RFR: 8069367: assert(_nextMarkBitMap->isMarked((HeapWord*) obj)) failed

Thu Mar 12 21:12:32 UTC 2015

On Mar 12, 2015, at 4:32 AM, Bengt Rutisson <bengt.rutisson at oracle.com> wrote:
> 
> 
> Hi Kim and Thomas,
> 
> On 2015-03-11 22:16, Kim Barrett wrote:
>> Here’s the new webrev:
>> 
>> Full:
>> http://cr.openjdk.java.net/~kbarrett/8069367/webrev.01/
>> 
>> Incremental:
>> http://cr.openjdk.java.net/~kbarrett/8069367/webrev.01.incr/
>> 
>> I haven’t done a full Aurora performance run with this new version, but the synthetic benchmark
>> Thomas gave me isn’t showing any degradation.  (In fact, once again today, the new version
>> is running a tiny bit faster on that benchmark, e.g. the real difference is pretty much in the noise.)
> 
> I've been thinking a bit about the approach to solve the mark issue and I have to admit that I don't really have a good feeling about how this is currently solved. The eager reclamation knowledge is leaked in to a lot of places and we don't have any explicit way of checking what has actuallly happened. All we can do is guess that it was eager reclamation that caused things to look in unexpected ways. To me this is very fragile an might even hide other real problems that cause similar symptoms.
> 
> Can we find some other way of handling this more explicitly?

I have a somewhat similar reaction.  One thing to keep in mind is that
we probably want to backport a fix for this to 8u60.

> One thought I had was if we can note the fact that we push a humongous object on to a mark stack. Then the young GC can just check if any mark stack contains a humongous object and in that case either skip reclaiming that object or go and fix the mark stack after it has been reclaimed.

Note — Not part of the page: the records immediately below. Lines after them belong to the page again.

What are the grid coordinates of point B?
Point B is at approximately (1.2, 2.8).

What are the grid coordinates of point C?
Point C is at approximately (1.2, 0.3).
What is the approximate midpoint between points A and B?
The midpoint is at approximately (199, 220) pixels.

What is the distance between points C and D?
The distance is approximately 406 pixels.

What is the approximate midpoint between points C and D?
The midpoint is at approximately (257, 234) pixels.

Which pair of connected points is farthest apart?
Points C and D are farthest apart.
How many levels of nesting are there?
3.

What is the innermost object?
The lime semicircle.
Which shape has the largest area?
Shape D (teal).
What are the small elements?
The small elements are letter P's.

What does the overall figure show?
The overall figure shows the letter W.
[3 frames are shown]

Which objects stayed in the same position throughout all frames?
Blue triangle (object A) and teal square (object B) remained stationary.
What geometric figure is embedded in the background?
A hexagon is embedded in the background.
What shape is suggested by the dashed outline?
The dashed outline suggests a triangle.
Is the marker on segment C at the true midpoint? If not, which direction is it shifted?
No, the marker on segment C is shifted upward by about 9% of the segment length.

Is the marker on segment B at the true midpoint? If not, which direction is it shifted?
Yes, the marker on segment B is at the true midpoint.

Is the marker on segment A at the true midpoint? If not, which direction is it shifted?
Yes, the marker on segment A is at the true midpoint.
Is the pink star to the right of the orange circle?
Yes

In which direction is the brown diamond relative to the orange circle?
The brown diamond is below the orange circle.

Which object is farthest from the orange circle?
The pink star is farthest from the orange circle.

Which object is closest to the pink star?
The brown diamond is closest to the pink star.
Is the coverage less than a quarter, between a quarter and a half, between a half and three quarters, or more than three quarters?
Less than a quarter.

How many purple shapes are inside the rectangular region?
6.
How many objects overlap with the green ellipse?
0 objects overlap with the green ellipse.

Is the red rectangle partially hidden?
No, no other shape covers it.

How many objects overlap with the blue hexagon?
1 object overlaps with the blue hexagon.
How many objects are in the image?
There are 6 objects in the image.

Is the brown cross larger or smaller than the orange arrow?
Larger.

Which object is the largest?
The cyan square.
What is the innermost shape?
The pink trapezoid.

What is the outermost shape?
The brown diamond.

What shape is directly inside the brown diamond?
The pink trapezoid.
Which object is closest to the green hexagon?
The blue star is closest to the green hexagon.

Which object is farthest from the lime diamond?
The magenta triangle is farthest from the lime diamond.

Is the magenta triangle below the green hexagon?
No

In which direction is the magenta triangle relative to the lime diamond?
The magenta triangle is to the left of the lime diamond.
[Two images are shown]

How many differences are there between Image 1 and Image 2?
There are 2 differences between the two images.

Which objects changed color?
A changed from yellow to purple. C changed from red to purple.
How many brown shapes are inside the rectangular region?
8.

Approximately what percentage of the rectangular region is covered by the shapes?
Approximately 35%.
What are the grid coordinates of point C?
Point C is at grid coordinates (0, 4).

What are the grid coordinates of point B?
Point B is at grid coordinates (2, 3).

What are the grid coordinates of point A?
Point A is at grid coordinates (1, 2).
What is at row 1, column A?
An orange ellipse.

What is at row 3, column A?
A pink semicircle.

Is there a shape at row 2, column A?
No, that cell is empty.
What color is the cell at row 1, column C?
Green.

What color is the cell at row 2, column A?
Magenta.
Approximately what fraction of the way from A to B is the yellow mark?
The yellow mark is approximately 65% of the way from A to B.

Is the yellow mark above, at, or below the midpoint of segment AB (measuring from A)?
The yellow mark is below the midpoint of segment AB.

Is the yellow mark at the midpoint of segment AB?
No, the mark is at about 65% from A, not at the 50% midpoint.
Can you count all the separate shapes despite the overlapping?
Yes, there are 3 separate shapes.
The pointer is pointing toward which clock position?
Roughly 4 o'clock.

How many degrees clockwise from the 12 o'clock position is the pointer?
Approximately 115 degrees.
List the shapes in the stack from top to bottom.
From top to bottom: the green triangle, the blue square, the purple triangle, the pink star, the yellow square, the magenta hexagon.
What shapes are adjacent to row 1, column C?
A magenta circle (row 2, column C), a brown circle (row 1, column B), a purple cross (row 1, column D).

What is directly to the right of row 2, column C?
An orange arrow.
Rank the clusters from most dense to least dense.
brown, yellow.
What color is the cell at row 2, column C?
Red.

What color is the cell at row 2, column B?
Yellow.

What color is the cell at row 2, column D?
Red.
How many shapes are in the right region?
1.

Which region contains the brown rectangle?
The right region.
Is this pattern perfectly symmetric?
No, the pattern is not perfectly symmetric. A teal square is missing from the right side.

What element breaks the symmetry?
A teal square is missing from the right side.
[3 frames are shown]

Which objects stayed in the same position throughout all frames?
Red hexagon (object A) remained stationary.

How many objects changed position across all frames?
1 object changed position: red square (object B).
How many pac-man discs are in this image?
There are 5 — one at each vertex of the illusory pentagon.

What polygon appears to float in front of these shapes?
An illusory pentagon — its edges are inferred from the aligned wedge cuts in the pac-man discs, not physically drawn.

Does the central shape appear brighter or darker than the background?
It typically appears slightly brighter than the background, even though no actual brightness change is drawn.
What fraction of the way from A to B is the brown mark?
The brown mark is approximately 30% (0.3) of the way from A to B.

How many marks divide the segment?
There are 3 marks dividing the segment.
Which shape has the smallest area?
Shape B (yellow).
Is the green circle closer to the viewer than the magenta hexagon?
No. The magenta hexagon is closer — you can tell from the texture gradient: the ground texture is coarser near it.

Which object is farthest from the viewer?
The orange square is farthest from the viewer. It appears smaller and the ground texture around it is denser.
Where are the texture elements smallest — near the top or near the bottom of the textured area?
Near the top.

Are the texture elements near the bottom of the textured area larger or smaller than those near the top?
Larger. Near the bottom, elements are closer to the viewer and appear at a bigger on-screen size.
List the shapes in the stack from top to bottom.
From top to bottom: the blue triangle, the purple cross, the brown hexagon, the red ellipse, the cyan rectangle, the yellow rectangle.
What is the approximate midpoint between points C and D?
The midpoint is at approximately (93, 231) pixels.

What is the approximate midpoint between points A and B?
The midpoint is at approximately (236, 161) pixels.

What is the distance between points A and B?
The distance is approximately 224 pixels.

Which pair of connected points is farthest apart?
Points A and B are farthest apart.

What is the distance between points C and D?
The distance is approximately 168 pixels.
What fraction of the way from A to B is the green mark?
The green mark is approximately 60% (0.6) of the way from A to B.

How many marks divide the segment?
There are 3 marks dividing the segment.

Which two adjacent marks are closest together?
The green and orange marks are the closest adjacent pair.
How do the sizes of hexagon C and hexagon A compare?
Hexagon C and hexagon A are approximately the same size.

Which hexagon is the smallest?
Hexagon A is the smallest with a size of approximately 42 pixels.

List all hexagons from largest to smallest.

That's easy to say, but I think not so easy to do in an acceptable
way. A key point is that we don't want to increase pause times to deal
with this. Simply looking through the mark stacks (global and
CMTask-local) as part of reclaiming a humongous object probably
doesn't cut it.

Thomas and I've spent some time talking about alternatives.

Thomas suggested splitting up the currently single global mark stack
to be per-region.  That would allow easily discarding the associated
(at most one) mark stack entry when eagerly reclaiming a humongous
object.  It might have other locality benefits too.

That would still leave the CMTask-local entries to deal with.  Those
might be addressed by purging them at CMTask abort time, transferring
their contents back to the global mark stack(s).  That introduces some
additional delay and possibly lock contention to that abort process,
and some startup cost to pull data back in when the task is continued.

Rather than purging at abort, we could filter the CMTask-local entries
at continuation.  That would require some care to deal with one task
attempting to steal entries from another that hasn't completed the
filtering process.  However, anothing along this line still requires a
filtering predicate, e.g. is_stale_humongous_marked_entry.

This is the sort of thing I was talking about when I referred to
alternatives "being complicated".

Segregating (potentially reclaimable) humongous objects from others in
the mark stack (in order to limit the mark stack cleanup work) will
add overhead to the marking process too.

We could try to make is_stale_humongous_marked_entry less heuristic.
Perhaps a bit per region; all clear at the start of a concurrent
marking cycle. When eagerly reclaiming a humongous object, set the bit
for the start region. Filter by testing the bit. (Actual
implementation might be a byte, to avoid additional bit manipulation
overhead.) This could be done independently of any changes related to
the mark stacks.  The answer *should* be the same either way, but a
more direct mechanism might better survive future changes.